Kansas City hasn’t been good in 12 personnel — when they use one running back, two tight end and two wide receivers.

NFL: Kansas City Chiefs at Indianapolis Colts Marc Lebryk-USA TODAY Sports

In the NFL, the health of an offense doesn't come through big plays or third-down conversions. Good offensive health is built through being an efficient first and second-down offense.

Since 2018, 54% of teams in the top 10 in early-down success rate also ranked in the top 10 of yards per play and scoring offense. If we filter it down to just the top five, that number rises to 68% of offenses. 66% of offenses that rank top 10 in success rate rank in the top 10 of yards per play or scoring offense as well. While explosive plays and third downs generate the most highlights, being an early-down machine correlates to a healthy offense.
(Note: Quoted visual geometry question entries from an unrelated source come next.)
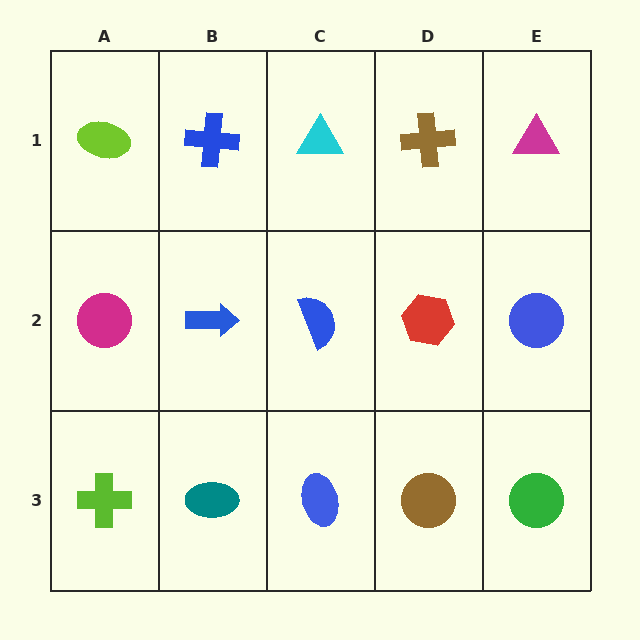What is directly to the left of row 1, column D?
A cyan triangle.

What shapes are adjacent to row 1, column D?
A red hexagon (row 2, column D), a cyan triangle (row 1, column C), a magenta triangle (row 1, column E).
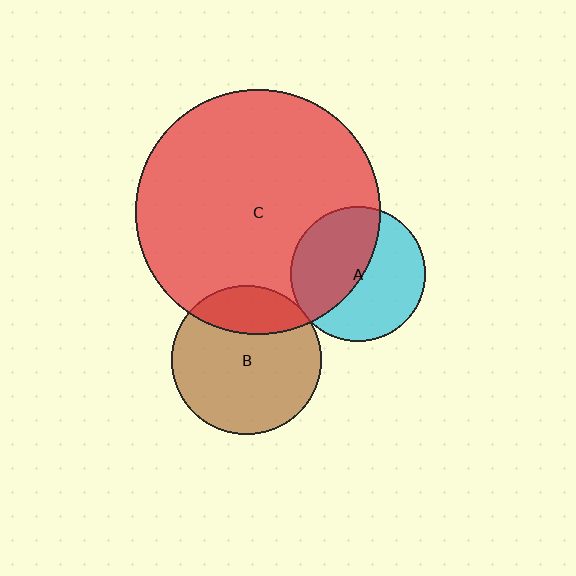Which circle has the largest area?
Circle C (red).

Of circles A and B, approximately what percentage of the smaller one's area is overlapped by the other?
Approximately 5%.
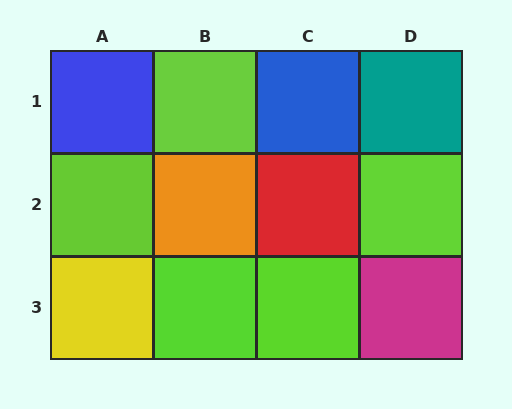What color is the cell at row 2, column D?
Lime.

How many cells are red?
1 cell is red.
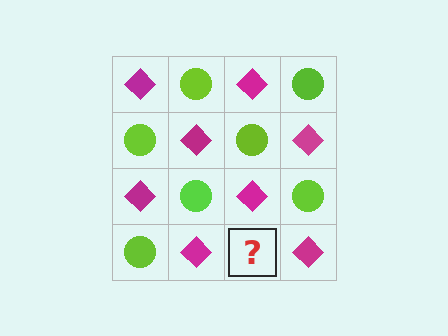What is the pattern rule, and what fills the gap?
The rule is that it alternates magenta diamond and lime circle in a checkerboard pattern. The gap should be filled with a lime circle.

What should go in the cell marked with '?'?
The missing cell should contain a lime circle.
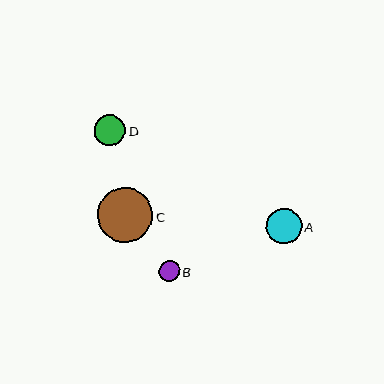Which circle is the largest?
Circle C is the largest with a size of approximately 55 pixels.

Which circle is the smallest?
Circle B is the smallest with a size of approximately 21 pixels.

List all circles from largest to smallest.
From largest to smallest: C, A, D, B.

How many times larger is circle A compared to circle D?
Circle A is approximately 1.1 times the size of circle D.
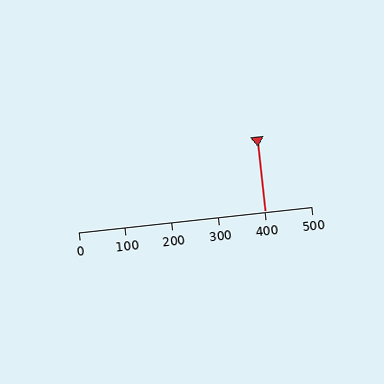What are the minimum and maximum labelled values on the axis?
The axis runs from 0 to 500.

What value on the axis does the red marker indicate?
The marker indicates approximately 400.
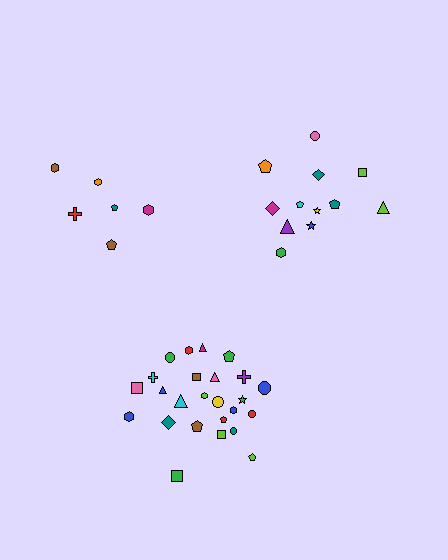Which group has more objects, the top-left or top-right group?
The top-right group.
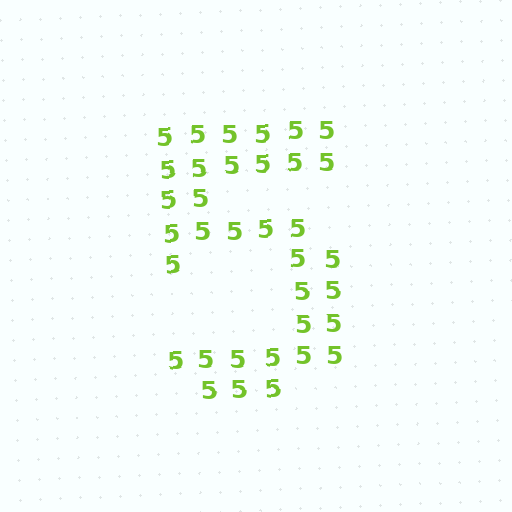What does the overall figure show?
The overall figure shows the digit 5.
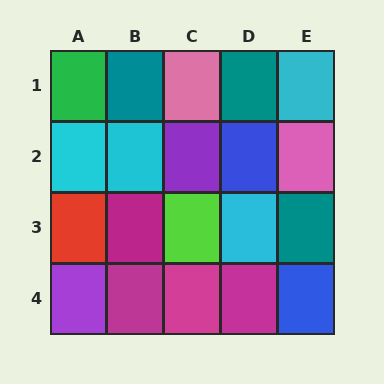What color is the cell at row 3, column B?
Magenta.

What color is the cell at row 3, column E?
Teal.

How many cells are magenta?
4 cells are magenta.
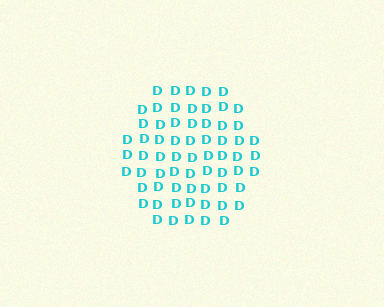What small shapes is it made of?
It is made of small letter D's.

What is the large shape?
The large shape is a hexagon.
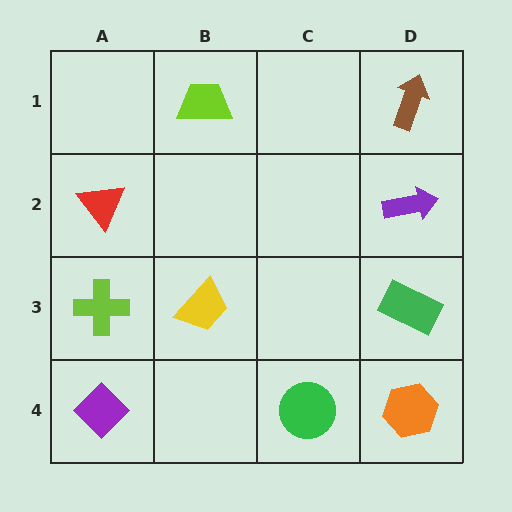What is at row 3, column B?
A yellow trapezoid.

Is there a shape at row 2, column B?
No, that cell is empty.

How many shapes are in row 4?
3 shapes.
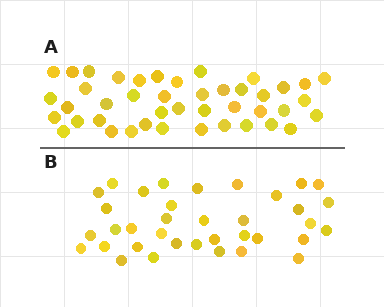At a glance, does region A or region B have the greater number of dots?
Region A (the top region) has more dots.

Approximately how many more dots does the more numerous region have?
Region A has roughly 8 or so more dots than region B.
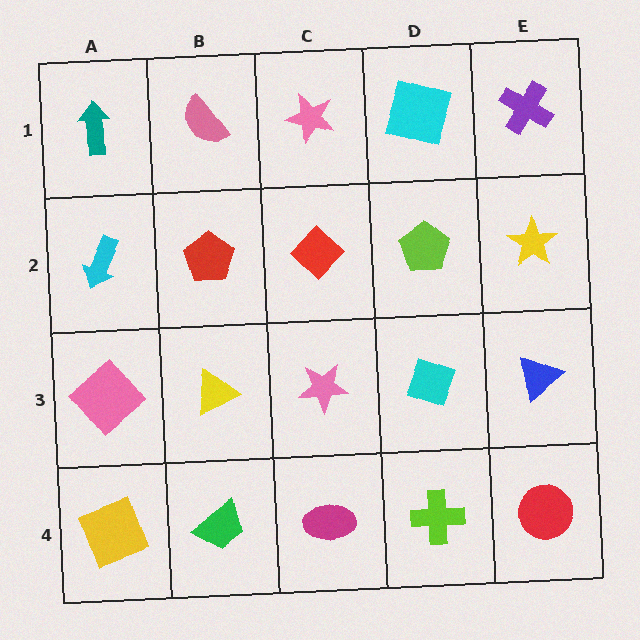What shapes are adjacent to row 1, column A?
A cyan arrow (row 2, column A), a pink semicircle (row 1, column B).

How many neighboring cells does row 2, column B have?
4.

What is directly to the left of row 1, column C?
A pink semicircle.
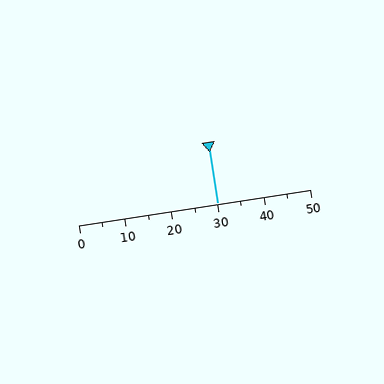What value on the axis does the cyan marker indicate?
The marker indicates approximately 30.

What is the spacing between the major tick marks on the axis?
The major ticks are spaced 10 apart.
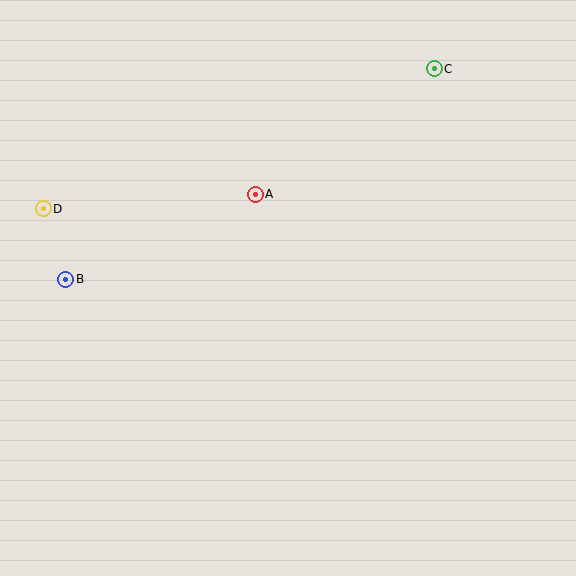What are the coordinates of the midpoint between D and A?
The midpoint between D and A is at (149, 202).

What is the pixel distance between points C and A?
The distance between C and A is 219 pixels.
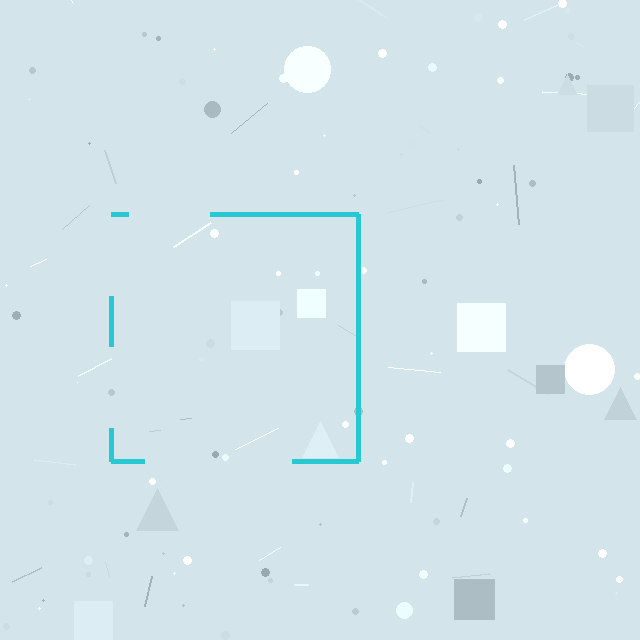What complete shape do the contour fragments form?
The contour fragments form a square.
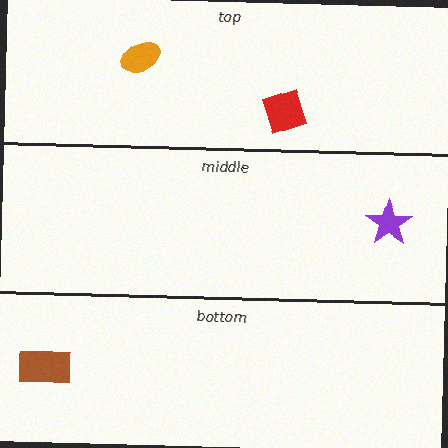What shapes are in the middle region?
The purple star.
In Week 1, the Chiefs were ruthlessly efficient on first and second down. The Chiefs averaged 6 yards a play on first down with a 51.4% success rate. That's an insane efficiency, but they were somehow even better on second down. The Chiefs averaged 9 (!!!) yards per play on second down with a breathtaking 68.2% success rate. Week 2 wasn't as efficient, but the Chiefs improved their first down YPA (7.3 YPA, 45.5% success rate) yet did notice a drop in second-down success (4.9 YPA, 38.9% success rate). Against a very good Chargers defense, that made sense. We expected a bounce-back performance in Week 3 on early downs.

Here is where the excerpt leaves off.